Sentencing the 53-year-old, Sheriff Foulis said: “This was a serious offence in which you assaulted and individual by striking him repeatedly on the head and body with a solid weapon.
“It may well have been a child’s cricket bat, but it was one which was used to repeatedly strike Mr Cummings – you lost it.
“The potential consequences of your actions could have been significant – thankfully in this instance they were not.
“I am persuaded that the appropriate way of dealing with this matter is with a direct alternative to custody.”
Solicitor David Holmes, representing Deans, said his client has spent the night in the cells with an undiagnosed fracture to his hand following the incident.

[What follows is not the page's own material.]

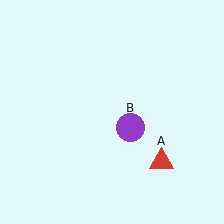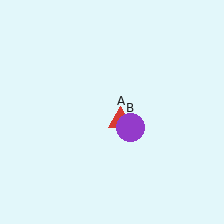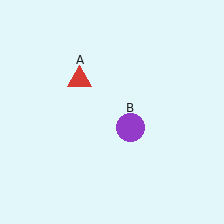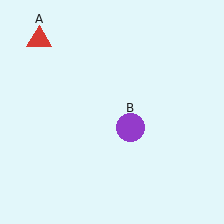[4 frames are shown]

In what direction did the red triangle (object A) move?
The red triangle (object A) moved up and to the left.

He added: “He accepts that he should have found another way to deal with the incident.
“It was out of character – rarely can I say this but it’s certainly a one off.”
The court also heard about Deans’ charity work, with him donating one day’s takings to charity each year.
Deans, of Glenorchil View, Auchterarder, was previously found guilty of assaulting Mr Cummings by repeatedly striking him on the head and body with a cricket bat to his injury on Carpenter Street, Perth.
He was ordered to carry out 240 hours of unpaid work.
Deans formerly worked at the Turnberry Hotel in Ayrshire and was head chef at the Buttery in Glasgow for a number of years.
He won Young Master Chef of the Year and was named Scottish Chef of the Year in 1995. He represented Scotland several times in the culinary Olympics, winning gold and a number of other medals.